[Python-Dev] [Python-checkins] peps: Pre-alpha draft for PEP 435 (enum). The name is not important at the moment, as (original) (raw)

Stephen J. Turnbull stephen at xemacs.org
Tue Feb 26 10:29:00 CET 2013


Ethan Furman writes:

sjt wrote:

Note that in both counting and listing the object of the operation is not an element. It is a set, and set membership is the most important aspect of the elements for that purpose.

No, it isn't. It may be in some cases.

I'm referring only to the dictionary definitions you quote.

It really sounds to me like your use case (and even more so, Antoine's) would be perfectly well-served by a named constant class that doesn't know anything about enumerability.

My enums even respect it to the point of not comparing equal to different enum sets. But, quite frankly, it's the enum's ability to let me use a name to mean a number that is the most important. And the most important thing for the Enum class is to assign those numbers for me as automatically as possible.

But "mean a number" and "assigned automatically" are close to mutually exclusive (except that "as possible" gives you a lot of wiggle room).

That is, if by "name means number" you imply that the numbers have semantics (as in Antoine's HTTP status code example), you care what the numbers are, and they can't be assigned automatically.

OTOH, if the numbers are assigned very automatically (ie, completely implicitly), I have trouble with coming up with a use case where ability to use integer arithmetic (including comparisons other than equality and set membership) on them by default is anything but a trap.
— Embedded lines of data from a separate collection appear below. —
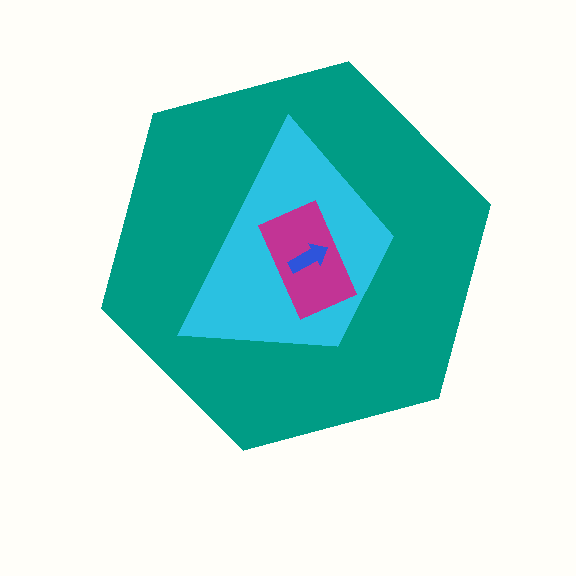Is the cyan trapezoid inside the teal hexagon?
Yes.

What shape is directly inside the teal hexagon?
The cyan trapezoid.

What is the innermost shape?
The blue arrow.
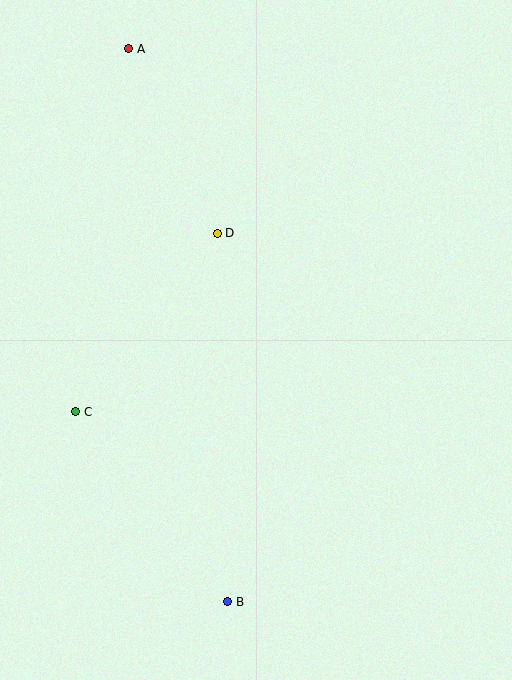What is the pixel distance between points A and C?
The distance between A and C is 367 pixels.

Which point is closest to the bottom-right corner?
Point B is closest to the bottom-right corner.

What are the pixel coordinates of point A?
Point A is at (129, 49).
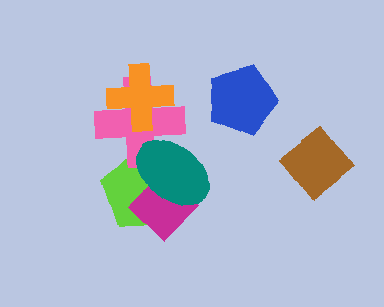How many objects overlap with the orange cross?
1 object overlaps with the orange cross.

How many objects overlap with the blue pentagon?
0 objects overlap with the blue pentagon.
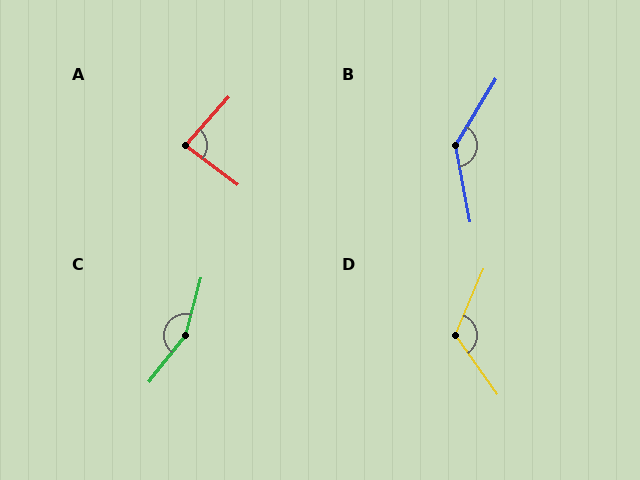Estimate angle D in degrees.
Approximately 121 degrees.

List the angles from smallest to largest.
A (86°), D (121°), B (138°), C (157°).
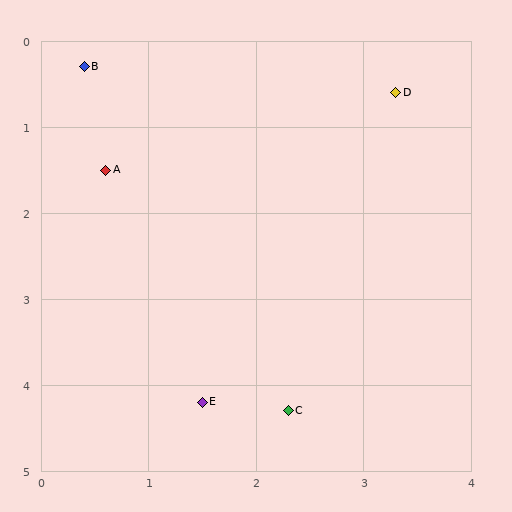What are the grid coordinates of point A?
Point A is at approximately (0.6, 1.5).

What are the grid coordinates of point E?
Point E is at approximately (1.5, 4.2).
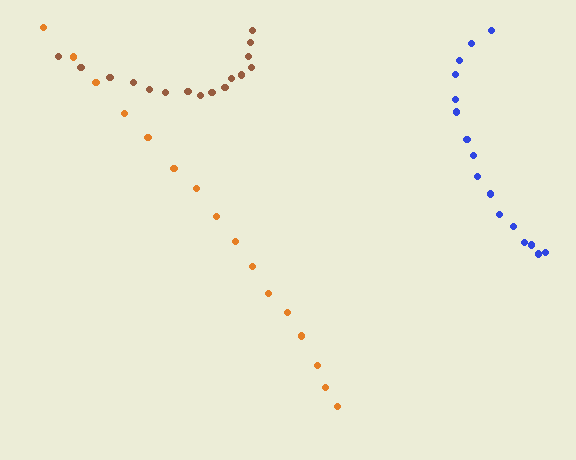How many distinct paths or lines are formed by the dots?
There are 3 distinct paths.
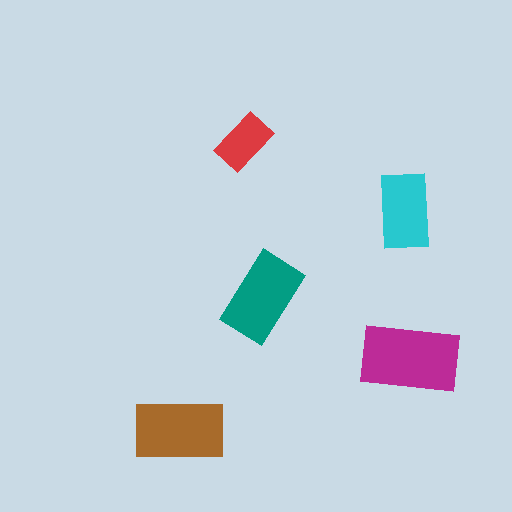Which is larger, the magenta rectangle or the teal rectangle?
The magenta one.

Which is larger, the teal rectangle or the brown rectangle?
The brown one.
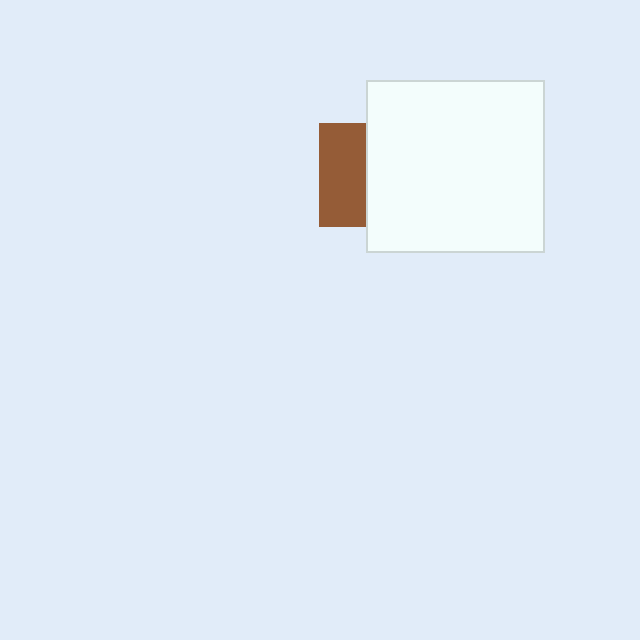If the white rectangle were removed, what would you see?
You would see the complete brown square.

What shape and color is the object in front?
The object in front is a white rectangle.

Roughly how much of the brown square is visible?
A small part of it is visible (roughly 44%).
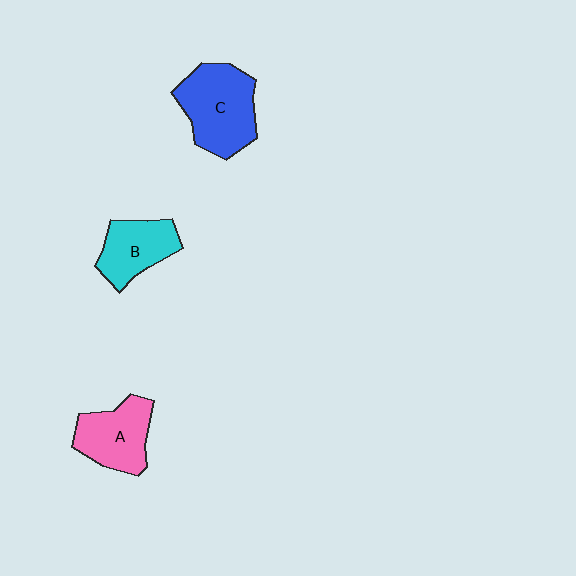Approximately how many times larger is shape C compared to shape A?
Approximately 1.3 times.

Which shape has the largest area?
Shape C (blue).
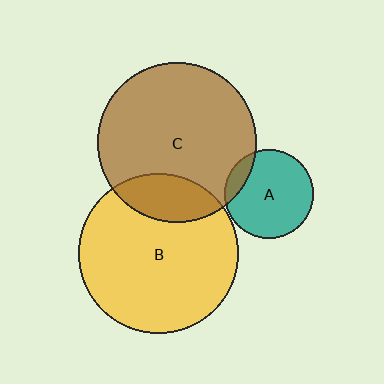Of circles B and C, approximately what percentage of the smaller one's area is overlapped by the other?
Approximately 20%.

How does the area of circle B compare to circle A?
Approximately 3.3 times.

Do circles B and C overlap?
Yes.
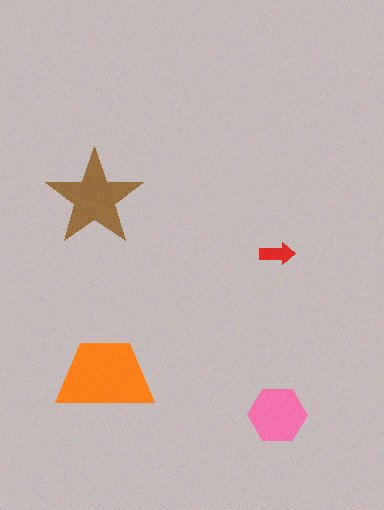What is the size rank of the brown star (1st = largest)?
2nd.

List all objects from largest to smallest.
The orange trapezoid, the brown star, the pink hexagon, the red arrow.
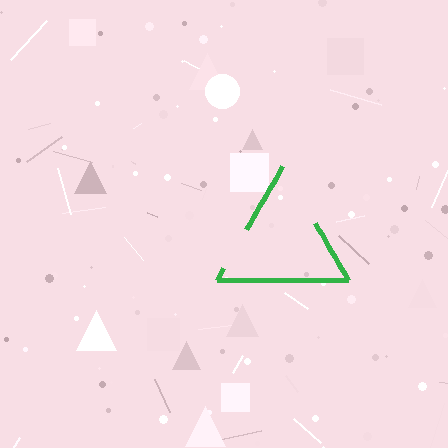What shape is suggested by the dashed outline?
The dashed outline suggests a triangle.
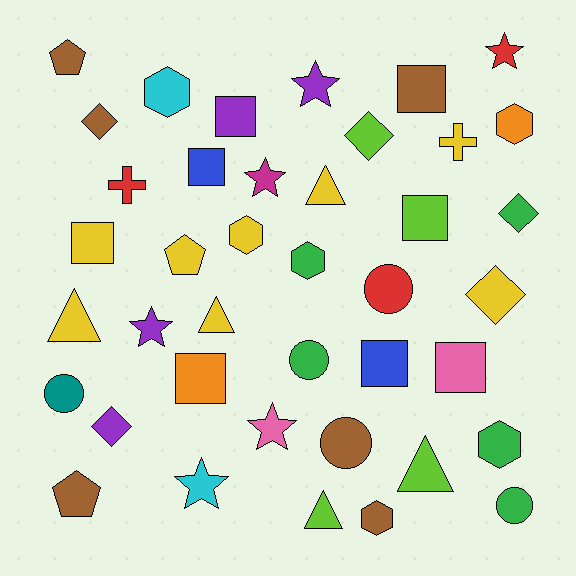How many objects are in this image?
There are 40 objects.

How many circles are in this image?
There are 5 circles.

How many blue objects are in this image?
There are 2 blue objects.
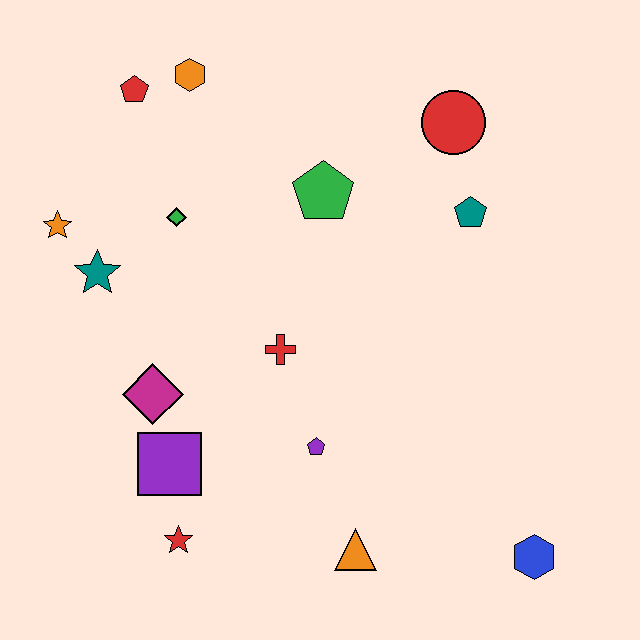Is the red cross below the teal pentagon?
Yes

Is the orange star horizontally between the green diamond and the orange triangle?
No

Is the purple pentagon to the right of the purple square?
Yes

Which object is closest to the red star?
The purple square is closest to the red star.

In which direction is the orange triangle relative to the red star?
The orange triangle is to the right of the red star.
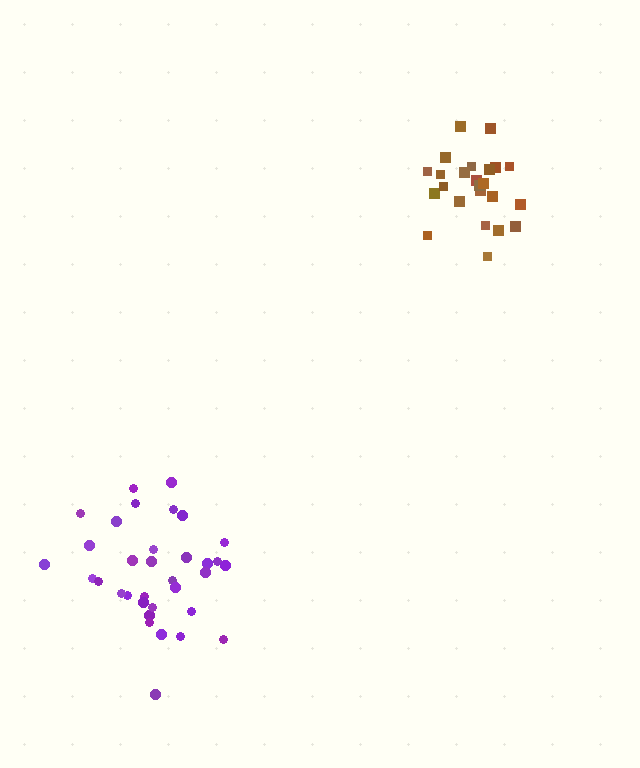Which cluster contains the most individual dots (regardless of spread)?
Purple (34).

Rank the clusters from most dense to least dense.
brown, purple.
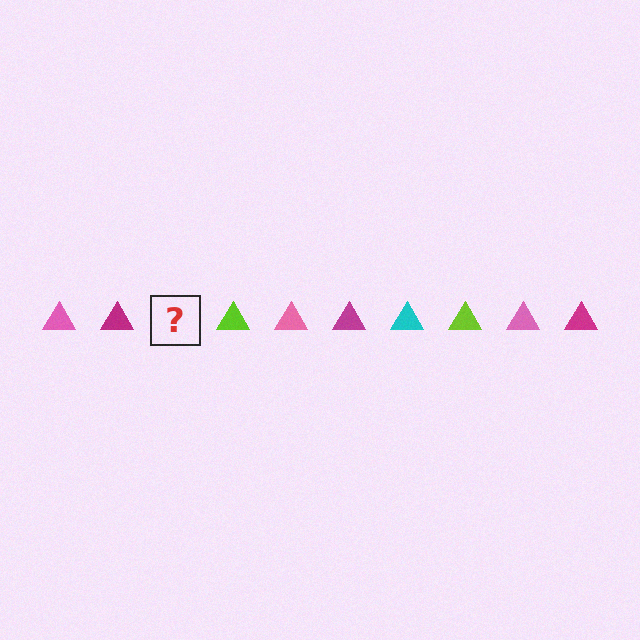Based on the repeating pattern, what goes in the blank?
The blank should be a cyan triangle.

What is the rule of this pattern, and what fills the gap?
The rule is that the pattern cycles through pink, magenta, cyan, lime triangles. The gap should be filled with a cyan triangle.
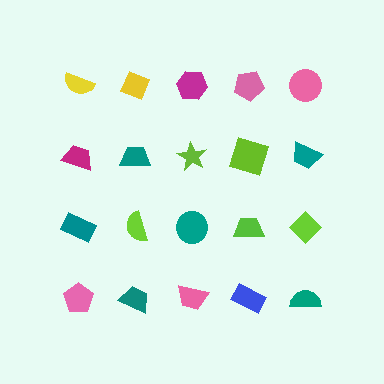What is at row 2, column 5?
A teal trapezoid.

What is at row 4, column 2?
A teal trapezoid.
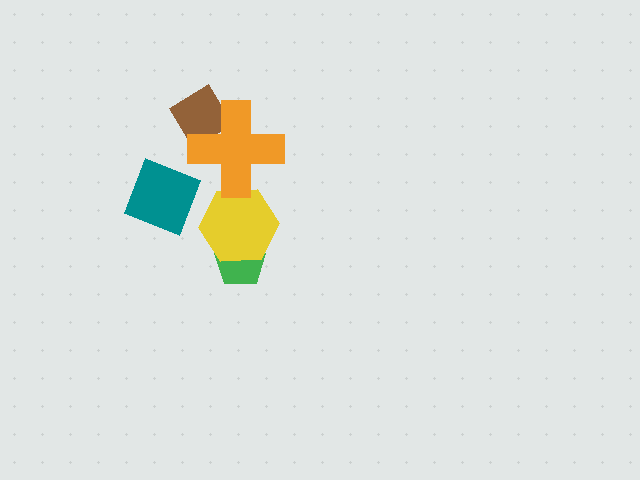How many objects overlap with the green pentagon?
1 object overlaps with the green pentagon.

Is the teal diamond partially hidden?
No, no other shape covers it.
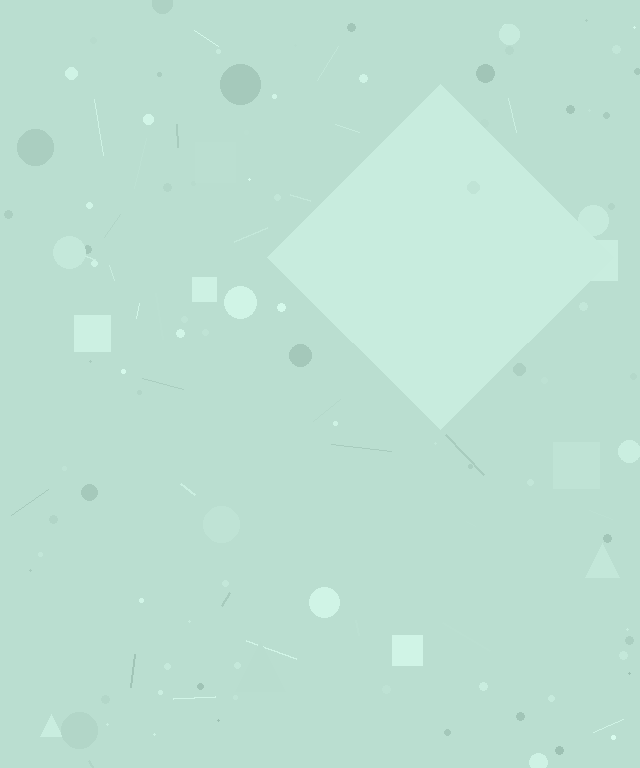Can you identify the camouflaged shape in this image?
The camouflaged shape is a diamond.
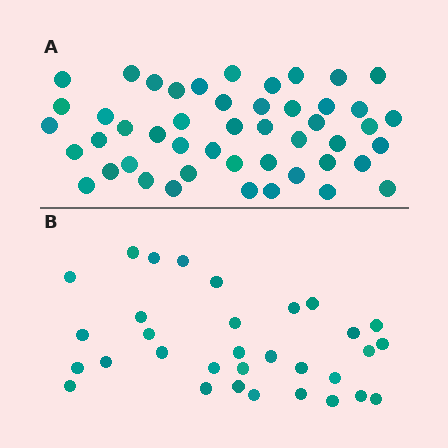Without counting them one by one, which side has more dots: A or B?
Region A (the top region) has more dots.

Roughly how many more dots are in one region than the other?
Region A has approximately 15 more dots than region B.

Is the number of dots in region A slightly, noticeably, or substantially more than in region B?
Region A has substantially more. The ratio is roughly 1.5 to 1.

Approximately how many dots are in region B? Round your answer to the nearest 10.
About 30 dots. (The exact count is 32, which rounds to 30.)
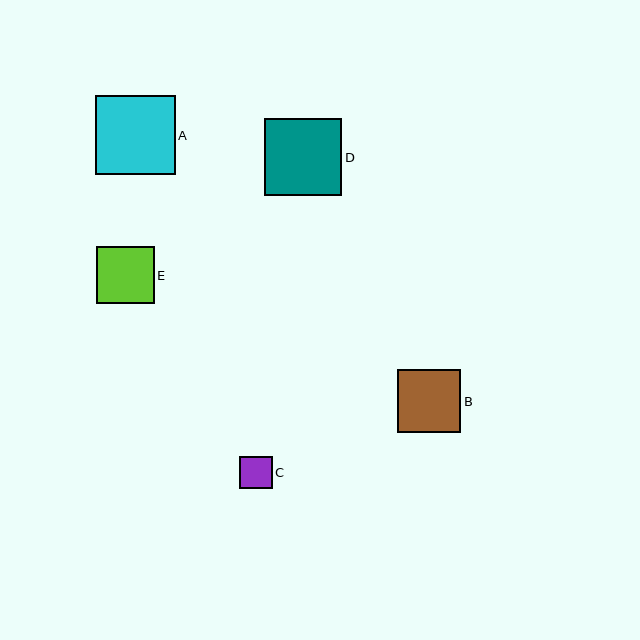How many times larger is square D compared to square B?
Square D is approximately 1.2 times the size of square B.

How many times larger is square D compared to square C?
Square D is approximately 2.4 times the size of square C.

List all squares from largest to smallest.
From largest to smallest: A, D, B, E, C.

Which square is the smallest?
Square C is the smallest with a size of approximately 32 pixels.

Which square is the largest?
Square A is the largest with a size of approximately 79 pixels.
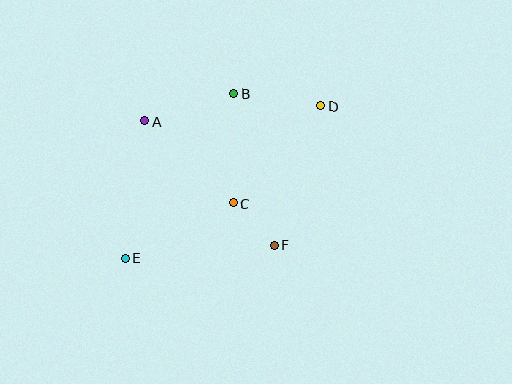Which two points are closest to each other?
Points C and F are closest to each other.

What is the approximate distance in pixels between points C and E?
The distance between C and E is approximately 121 pixels.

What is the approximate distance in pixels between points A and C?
The distance between A and C is approximately 120 pixels.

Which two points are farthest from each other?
Points D and E are farthest from each other.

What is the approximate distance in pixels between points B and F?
The distance between B and F is approximately 157 pixels.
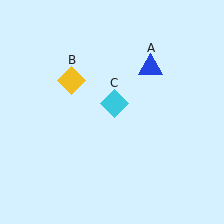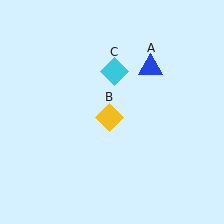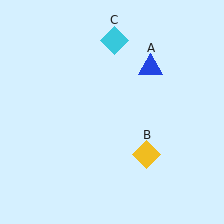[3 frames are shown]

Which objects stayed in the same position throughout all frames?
Blue triangle (object A) remained stationary.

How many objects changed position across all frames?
2 objects changed position: yellow diamond (object B), cyan diamond (object C).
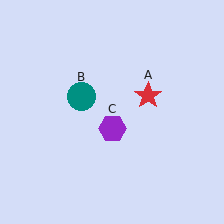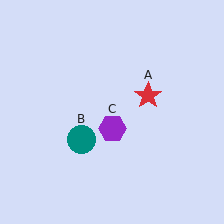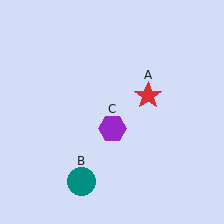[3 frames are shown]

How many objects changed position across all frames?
1 object changed position: teal circle (object B).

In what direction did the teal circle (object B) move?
The teal circle (object B) moved down.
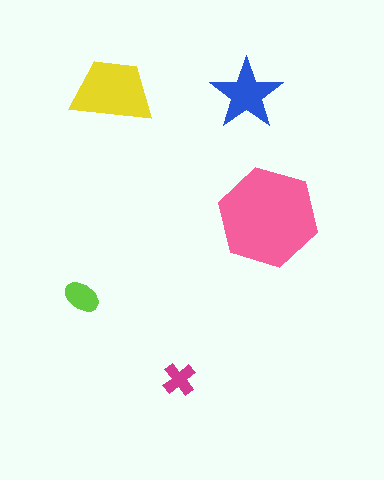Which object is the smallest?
The magenta cross.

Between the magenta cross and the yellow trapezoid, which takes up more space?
The yellow trapezoid.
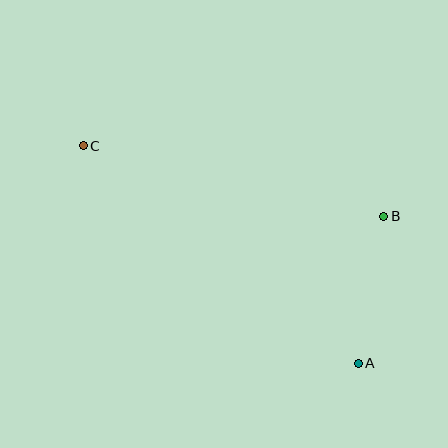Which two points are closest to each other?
Points A and B are closest to each other.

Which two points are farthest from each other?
Points A and C are farthest from each other.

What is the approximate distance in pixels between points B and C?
The distance between B and C is approximately 309 pixels.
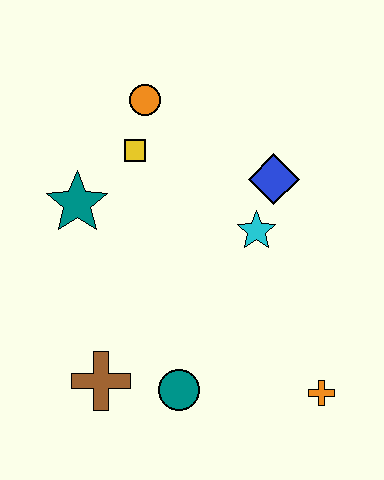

Eg, with a Likert scale for preference[1], I do want to order them, but (at least when I'm teaching statistics) I really don't want them added and subtracted without thinking about exactly what the operation means.

And if you really need arithmetic and automatic assignment is good enough, what's wrong with their ordinary names (ie, 1, 2, 3, ...)?

Footnotes: [1] A qualitative expression of strength of feeling ("hate" = 1, "dislike" = 2, "indifferent" = 3, "like" = 4, "love" = 5).